In the process, however, they’ve had to write off billions of dollars as the company embarked on an ambitious plan to turnaround their loss-making European unit.
Despite that, Ford has made a strong statement with its profitability in Europe. Compared to the number of vehicles sold in 2014, they sold about 10% more in 2015, which was one of the factors that led to their profitability in Q1 2016. In addition, several efficient initiatives and the off-loading of redundant personnel, equipment and facilities drove that efficiency to the point of making the division profitable after a long hiatus in the red.
As you can see in the chart below (read chart from right to left), they’ve managed to bring back their market share from the 7% - 7.2% range to around 7.6% - another feather in the cap of Ford Europe.
As of 2015, North America was wholly responsible for Ford being positive on profitability.

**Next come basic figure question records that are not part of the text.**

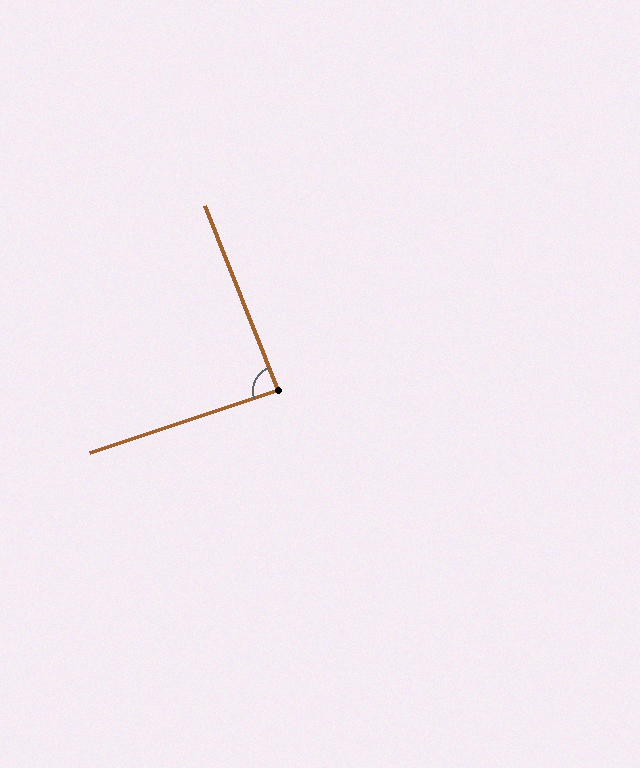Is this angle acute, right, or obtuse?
It is acute, close to a right angle.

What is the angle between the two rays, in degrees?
Approximately 87 degrees.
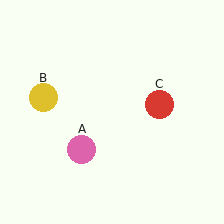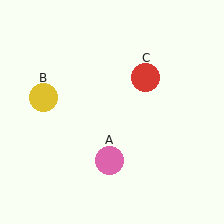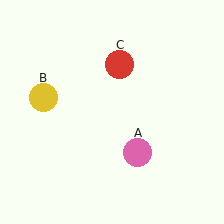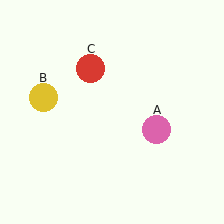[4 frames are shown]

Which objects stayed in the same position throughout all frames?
Yellow circle (object B) remained stationary.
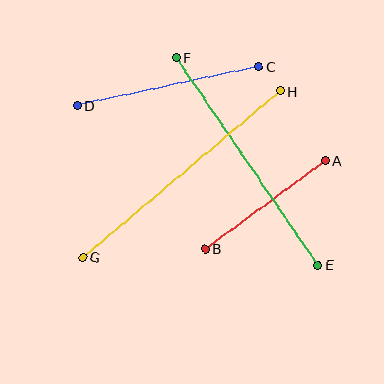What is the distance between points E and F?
The distance is approximately 251 pixels.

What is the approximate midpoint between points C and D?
The midpoint is at approximately (168, 86) pixels.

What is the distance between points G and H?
The distance is approximately 258 pixels.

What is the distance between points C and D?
The distance is approximately 186 pixels.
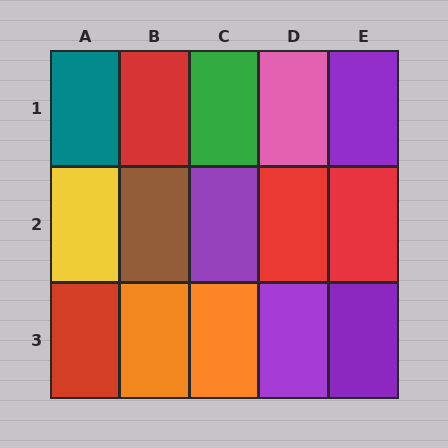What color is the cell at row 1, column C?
Green.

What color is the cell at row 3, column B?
Orange.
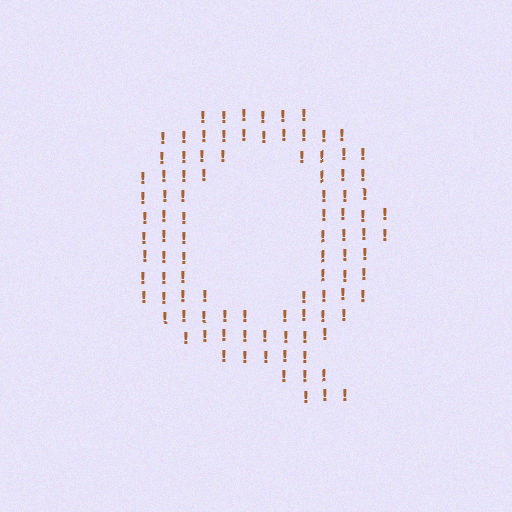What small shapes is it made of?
It is made of small exclamation marks.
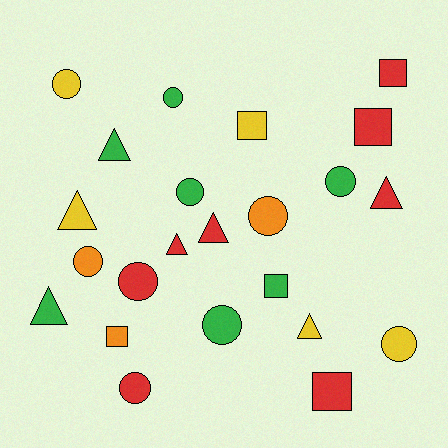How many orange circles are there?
There are 2 orange circles.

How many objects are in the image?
There are 23 objects.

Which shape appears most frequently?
Circle, with 10 objects.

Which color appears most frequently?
Red, with 8 objects.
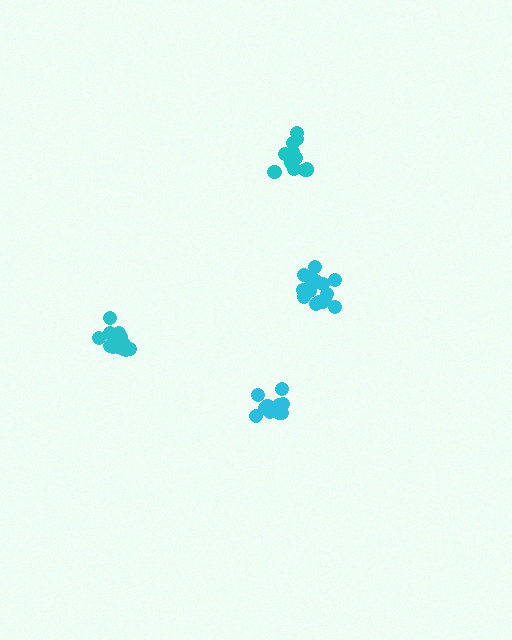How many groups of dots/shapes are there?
There are 4 groups.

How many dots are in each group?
Group 1: 15 dots, Group 2: 16 dots, Group 3: 12 dots, Group 4: 12 dots (55 total).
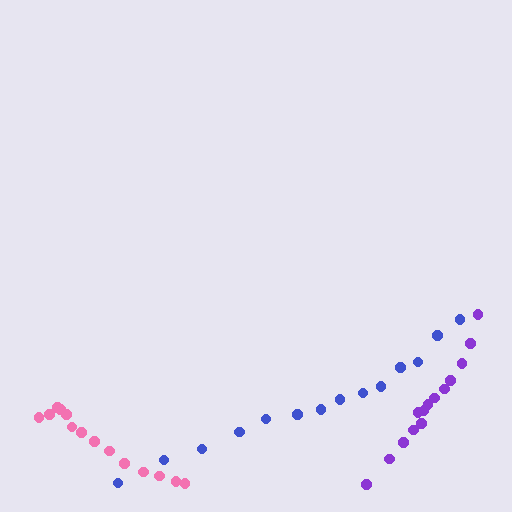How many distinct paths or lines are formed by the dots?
There are 3 distinct paths.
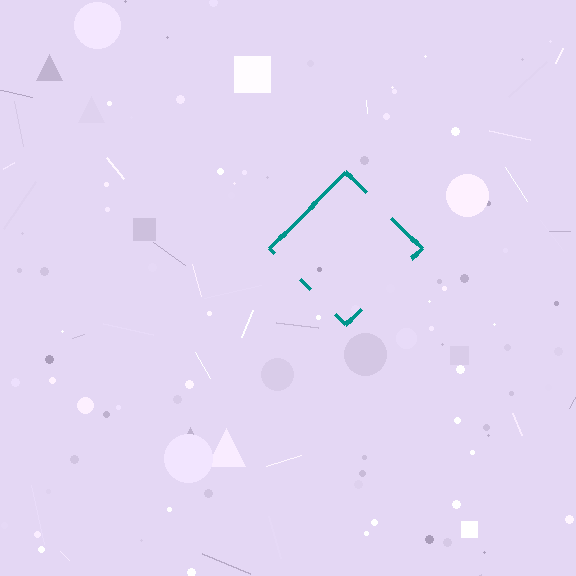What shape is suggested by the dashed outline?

Income before taxes was at $9.3 billion from the segment, while overall income before taxes was only $8.2 billion. Those losses came largely from the fact that Europe’s fortunes only turned around towards the end of the fiscal. In Q1 2016, however, Ford Europe proudly posted a modest but hugely significant income before taxes of $434 million.
The Investment Angle
While Ford’s performance has shown ample signs of recovery and even growth, the same cannot be said of their stock. This is not a stock that’s going to have a great growth even if Ford suddenly launches the cheapest 300-mile range electric vehicle in the world, for example; but it is a steady stock with decent and growing dividends that they reinstated after the great recession.
The U.S. market is stable for Ford now, and their Europe division is starting to get back its mojo, so things look fairly positive for the company for the rest of the year and possibly into 2017. The auto industry itself is a cyclic one, and Ford is subject to those same vagaries. Your best bet would be to buy on the lows, and that’s whenever it gets closest to its most recent low of $11.17 set on February 11, 2016.